Antalya şehir merkezinde kadı mahkemesi, subaşı ve naib gibi görevlerle adalet ve güvenlik örgütlenmişti. Şehir mahalleleri, camiler ve çarşılar etrafında şekilleniyordu. 16. yüzyılda Antalya’da 20’den fazla mahalle vardı. Her biri bir camiye, bir imarete ve genellikle bir vakfa bağlıydı. Vakıflar, sadece dinî değil, aynı zamanda sosyal hizmetin de temeliydi: Aşevi, sıbyan mektebi, köprü, çeşme, hatta kadınlar için doğum yardımı gibi hizmetler vakıf eliyle yürütülüyordu.
Antalya’da gayrimüslim nüfus da önemliydi. Rumlar, Yahudiler, hatta Levanten tüccarlar şehirde yaşar; genellikle kale içinde ya da çevresindeki mahallelerde otururlardı. Osmanlı’nın klasik döneminde her topluluk kendi mahallesinde yaşar, kendi mezarlığı, kilisesi, havrası olurdu. Ama pazar aynı pazardı, çeşme aynı çeşmeydi. Çoğu zaman yan yana yaşanırdı, ama ayrı ayrı kimliklerle.

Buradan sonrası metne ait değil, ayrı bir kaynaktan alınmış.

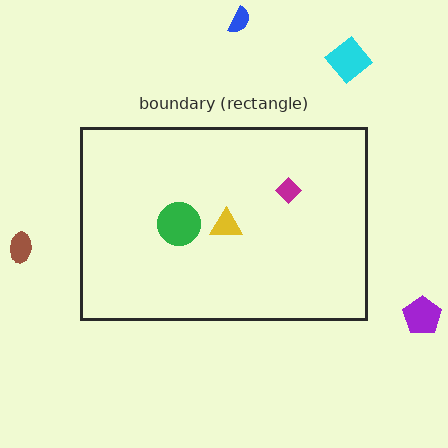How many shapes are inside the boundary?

Antalya, bir liman kenti olmasının ötesinde, zanaatkârların da yoğun yaşadığı bir yerdi. Kunduracılar, dericiler, sabuncular, nalbantlar, fırıncılar… Her meslek grubu bir loncaya bağlıydı. Bu loncalar sadece üretim yapmaz, aynı zamanda fiyat belirler, ahlak kurallarını koyar, ihtiyaç sahiplerine yardım ederdi.
Osmanlı’nın meşhur “tahrir defterleri” sayesinde, 16. yüzyılda Antalya’daki köylerin adını, nüfus sayısını, üretim türlerini hatta vergi miktarlarını biliyoruz. Elmalı çevresinde arpa, buğday, keçiboynuzu, susam yetiştirilirken; sahil köylerinde narenciye, zeytin, üzüm öne çıkıyordu. Hatta bazı köyler sadece arıcılıkla ya da deve yetiştiriciliğiyle meşguldü.

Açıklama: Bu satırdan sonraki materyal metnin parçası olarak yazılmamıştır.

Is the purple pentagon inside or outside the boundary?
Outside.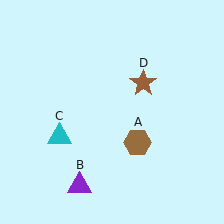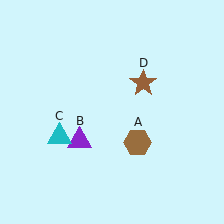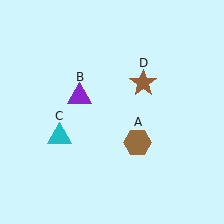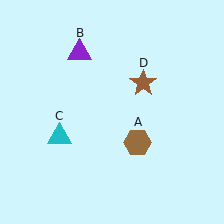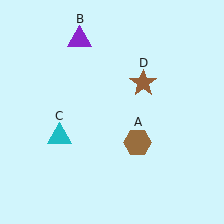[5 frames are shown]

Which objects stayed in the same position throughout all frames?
Brown hexagon (object A) and cyan triangle (object C) and brown star (object D) remained stationary.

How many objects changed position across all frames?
1 object changed position: purple triangle (object B).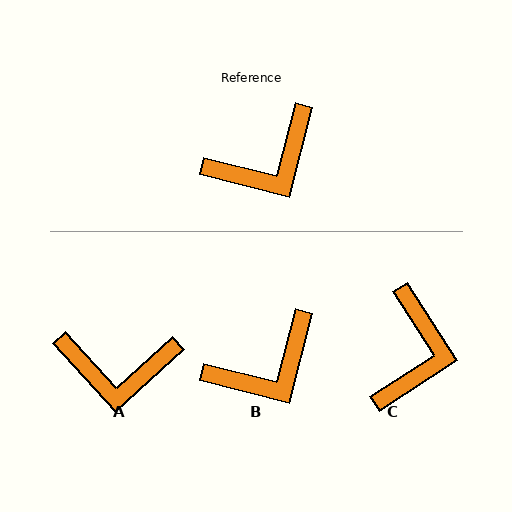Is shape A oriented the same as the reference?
No, it is off by about 33 degrees.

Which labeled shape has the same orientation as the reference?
B.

Antalya’nın Osmanlı idaresindeki yeri, yalnızca bir taşra yönetimi örneği değil; aynı zamanda Osmanlı’nın nasıl bir sosyal düzen kurduğunu gösteren canlı bir laboratuvar gibidir. Camisiyle mahallesi, kadısıyla zanaatkârı, vakfıyla esnafı… Hepsi bir arada yaşayan, ama farklı olan bir şehir.
Bu yapı, yalnızca bir yönetim modeli değil, aynı zamanda bir birlikte yaşama kültürü inşa ediyordu. Antalya bugün hâlâ bu kültürün taşlarını üzerinde taşır.
Kaynakça
· Uzunçarşılı, İsmail Hakkı. *Osmanlı Devleti Teşkilâtından Kapukulu Ocakları*. Ankara: Türk Tarih Kurumu, 1988.

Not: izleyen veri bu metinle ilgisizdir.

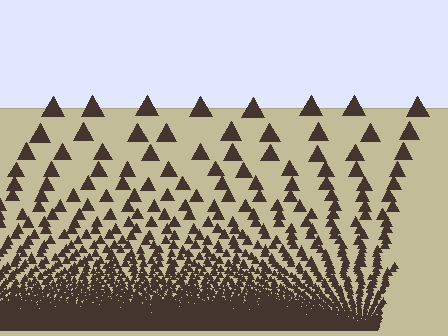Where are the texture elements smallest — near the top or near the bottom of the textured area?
Near the bottom.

· İnalcık, Halil. *Osmanlı'da Devlet, Hukuk, Adalet*. İstanbul: Eren Yayıncılık, 2000.
· Erdoğru, Mehmet. 'Tahrir Defterlerine Göre 16. Yüzyılda Antalya Sancağı', *Türkiyat Araştırmaları Dergisi*, 2003.
· Yinanç, Mümtaz. 'Antalya'nın Osmanlı Dönemindeki Sosyal ve Ekonomik Yapısı', *Belleten*, 1957.
· İA (İslam Ansiklopedisi), 'Antalya', 'Teke Sancağı', 'Lonca' maddeleri.